Most of the term centered on the hefty budget gap that Edwards and lawmakers inherited from former Gov. Bobby Jindal's administration. After 10 legislative sessions — three regular and seven special sessions — the governor and lawmakers passed a seven-year tax deal in 2018 that stabilized finances.

That compromise made this year's spending debates quieter, as lawmakers focused on their looming election battles back home. This year, legislators bickered over how to spend new money, a more pleasant task than deciding whether and how to make deep budget cuts.

"People have walked through the fire, and this session has been sedate compared to the others," said House Republican leader Lance Harris, of Alexandria.
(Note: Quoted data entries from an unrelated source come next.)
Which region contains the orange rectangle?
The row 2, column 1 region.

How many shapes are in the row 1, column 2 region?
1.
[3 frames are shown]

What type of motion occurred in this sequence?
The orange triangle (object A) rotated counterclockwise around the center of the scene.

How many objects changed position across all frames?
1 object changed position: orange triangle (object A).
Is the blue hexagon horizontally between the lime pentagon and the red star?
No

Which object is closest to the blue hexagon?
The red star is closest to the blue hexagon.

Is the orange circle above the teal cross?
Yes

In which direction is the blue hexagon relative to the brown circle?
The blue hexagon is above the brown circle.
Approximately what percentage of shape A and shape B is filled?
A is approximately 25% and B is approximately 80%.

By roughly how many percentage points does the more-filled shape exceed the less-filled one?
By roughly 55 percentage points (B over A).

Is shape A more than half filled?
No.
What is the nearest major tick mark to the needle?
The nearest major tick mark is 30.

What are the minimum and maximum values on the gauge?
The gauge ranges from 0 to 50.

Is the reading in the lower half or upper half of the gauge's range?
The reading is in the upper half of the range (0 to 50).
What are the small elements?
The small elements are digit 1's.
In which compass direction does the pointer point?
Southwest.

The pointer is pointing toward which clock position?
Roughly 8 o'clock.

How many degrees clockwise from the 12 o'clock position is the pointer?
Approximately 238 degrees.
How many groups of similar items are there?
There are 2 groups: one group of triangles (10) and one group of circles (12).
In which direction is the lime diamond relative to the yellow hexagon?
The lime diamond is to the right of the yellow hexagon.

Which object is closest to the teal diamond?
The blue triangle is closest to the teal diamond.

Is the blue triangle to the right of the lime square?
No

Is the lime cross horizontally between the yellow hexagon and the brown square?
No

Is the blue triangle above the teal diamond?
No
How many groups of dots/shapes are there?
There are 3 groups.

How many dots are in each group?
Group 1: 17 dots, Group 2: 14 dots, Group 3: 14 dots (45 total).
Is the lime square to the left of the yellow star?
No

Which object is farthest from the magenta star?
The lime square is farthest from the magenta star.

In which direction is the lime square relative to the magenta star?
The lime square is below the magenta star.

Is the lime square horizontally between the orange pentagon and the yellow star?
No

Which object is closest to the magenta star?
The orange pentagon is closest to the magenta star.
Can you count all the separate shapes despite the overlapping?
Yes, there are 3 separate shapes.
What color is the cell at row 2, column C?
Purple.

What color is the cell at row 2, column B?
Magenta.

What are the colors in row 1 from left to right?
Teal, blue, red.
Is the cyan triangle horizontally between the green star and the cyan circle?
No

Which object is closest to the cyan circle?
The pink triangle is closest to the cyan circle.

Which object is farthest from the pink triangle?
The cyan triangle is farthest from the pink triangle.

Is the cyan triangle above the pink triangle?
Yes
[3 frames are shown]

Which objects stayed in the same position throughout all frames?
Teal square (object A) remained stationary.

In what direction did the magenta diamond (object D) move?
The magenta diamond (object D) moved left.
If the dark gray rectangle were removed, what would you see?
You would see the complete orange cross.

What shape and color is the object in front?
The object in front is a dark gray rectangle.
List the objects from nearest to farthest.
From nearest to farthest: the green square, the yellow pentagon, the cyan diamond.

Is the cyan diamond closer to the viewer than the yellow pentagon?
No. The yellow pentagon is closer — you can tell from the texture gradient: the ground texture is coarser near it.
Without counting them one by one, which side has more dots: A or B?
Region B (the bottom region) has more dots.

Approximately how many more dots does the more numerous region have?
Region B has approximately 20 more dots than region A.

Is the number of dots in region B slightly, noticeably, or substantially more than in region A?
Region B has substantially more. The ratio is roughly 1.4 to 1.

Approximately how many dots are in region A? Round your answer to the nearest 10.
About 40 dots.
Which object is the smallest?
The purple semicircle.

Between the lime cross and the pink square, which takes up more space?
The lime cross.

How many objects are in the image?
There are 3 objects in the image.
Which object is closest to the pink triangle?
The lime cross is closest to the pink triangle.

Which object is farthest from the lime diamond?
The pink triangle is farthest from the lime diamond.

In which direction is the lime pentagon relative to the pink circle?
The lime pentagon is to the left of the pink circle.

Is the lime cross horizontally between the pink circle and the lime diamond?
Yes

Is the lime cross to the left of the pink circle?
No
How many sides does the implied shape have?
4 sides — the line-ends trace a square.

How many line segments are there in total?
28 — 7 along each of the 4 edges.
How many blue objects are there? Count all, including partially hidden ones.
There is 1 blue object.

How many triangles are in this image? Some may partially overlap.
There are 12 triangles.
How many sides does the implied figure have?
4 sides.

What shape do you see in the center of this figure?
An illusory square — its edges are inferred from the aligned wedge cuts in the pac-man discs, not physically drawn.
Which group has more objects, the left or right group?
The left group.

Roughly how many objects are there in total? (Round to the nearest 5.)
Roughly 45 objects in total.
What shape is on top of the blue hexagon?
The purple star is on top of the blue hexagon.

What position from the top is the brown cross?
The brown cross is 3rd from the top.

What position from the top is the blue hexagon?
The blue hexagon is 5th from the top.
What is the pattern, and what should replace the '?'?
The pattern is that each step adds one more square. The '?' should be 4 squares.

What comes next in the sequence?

Already signed into law by Edwards is a ban on abortion as early as six weeks of pregnancy, when a fetal heartbeat is detected, among a package of anti-abortion bills that provoked angry debate but won overwhelming support. Louisiana became the fifth state to enact such a prohibition, refusing to include exceptions for pregnancies from rape or incest. But Louisiana's abortion ban takes effect only if Mississippi's law is upheld in federal court.

Lawmakers agreed to labeling restrictions that will keep veggie products from being called meat and products such as cauliflower rice from being marketed as rice. They legalized industrial hemp production and created regulations for selling CBD products, a bill Edwards signed Thursday. They also earmarked $700 million in oil spill recovery money to infrastructure projects.

In the waning minutes, the House also broke through a logjam and gave final passage to legislation setting 16 as the minimum marriage age in the state.

Sen. J.P. Morrell, a New Orleans Democrat, lamented the failure of the minimum wage increase, the passage of the abortion ban and the stalling of his bill to exempt feminine hygiene products from sales taxes.

"Yet again, the Legislature fails women," Morrell said.

Among the other items that failed to win passage, lawmakers refused to abolish the death penalty or make significant changes to gun laws. They jettisoned all House GOP efforts to roll back last year's tax deal and refused to legalize sports betting.